Il sindaco ha rinnovato l'ordinanza che prevede l'attivazione del centro comunale di raccolta rifiuti. Rap impegnata nel ripristino dell'area. Nella piattaforma sarà conferito anche l'organico. Randazzo (M5S): "Difficile arrivare al 30% di differenziata entro l'anno"

Rifiuti abbandonati per strada

Lo scorso maggio, con un'ordinanza, il sindaco Leoluca Orlando aveva imposto alla Rap la realizzazione e l'allestimento in via "temporanea e provvisoria" del Centro comunale di raccolta (Ccr) di viale dei Picciotti, per attenuare l'emergenza rifiuti. Il tempo è passato, ma la maxi isola ecologica non è ancora pronta. E così il primo cittadino ha dovuto prorogare l'ordinanza per altri sei mesi, fino al 7 maggio del 2019.

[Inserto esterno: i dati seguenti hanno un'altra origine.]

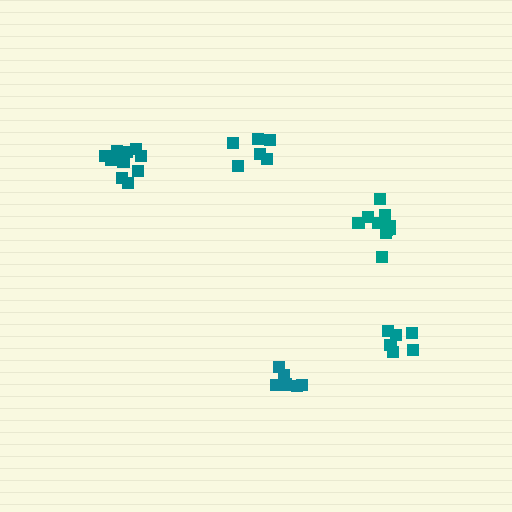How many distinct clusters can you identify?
There are 5 distinct clusters.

La Rap ha già intrapreso le operazioni di diserbo, pulizia e ripristino parziale della recinzione dell'area, che si trova un terreno confiscato alla mafia. Giuseppe Norata, numero uno della società che si occupa della raccolta rifiuti, qualche settimana fa aveva riferito che i lavori erano in dirittura d'arrivo. Adesso scatta il pressing del sindaco Orlando: "La Rap attivi in via immediata il Ccr". 

Il progetto del Centro comunale di raccolta di viale dei Picciotti non è nuovo: la Rap lo ha redatto lo scorso anno per partecipare ad un avviso pubblico del dipartimento regionale Acque e rifiuti al fine di accedere ai finanziamenti del Fondo sviluppo e coesione (949.534,19 euro l'importo richiesto). Il progetto però è stato bocciato dalla Regione e la Rap non ha visto il becco di un quattrino. Con la discarica di Bellolampo prossima alla saturazione e la differenziata che arranca, bisogna fare in fretta. Ecco perché, nell'ordinanza il sindaco, chiiede che la struttura venga aperta anche con "attrezzature e impianti minimali", fermo restando "la tutela dell'ambiente". Tutto ciò nelle more di un centro di raccolta definitivo.

In base all'ordinanza dello scorso maggio, nella piattaforma dovranno essere conferiti carta e cartone, plastica, legno, metalli, vetro, ma anche pneumatici usati, sfabbricidi, rifiuti contenenti mercurio, oli e grassi commestibili, batterie e accumulatori, apparecchiature elettriche ed elettroniche, ingombranti. Il nuovo provvedimento prevede anche lo stoccaggio dell'organico "per non più di 36 ore". Un'integrazione necessaria in vista dell'introduzione di "Palermo differenzia" nei quartieri Settecannoli e Sperone.

Con il Ccr e l'attivazione del quinto step del "porta a porta", l'amministrazione comunale conta di raggiungere il 30% di raccolta differenziata entro dicembre. "Pur apprezzando la dinamicità dell'amministratore unico di Rap - dichiara Antonino Randazzo, consigliere del M5S - difficilmente si riuscirà a raggiungere il traguardo entro quest'anno. I primi sei mesi sono già passati e Palermo non ha ancora la prima isola ecologica cittadina. In un sistema integrato di raccolta differenziata, ne servirebbero almeno una ventina o comunque un minimo di uno per circoscrizione, e invece siamo ancora all'anno zero. Riteniamo inoltre essenziale per una nuova riorganizzazione della partecipata la figura del direttore generale e auspichiamo che la Rap proceda in tempi rapidi al nuovo bando".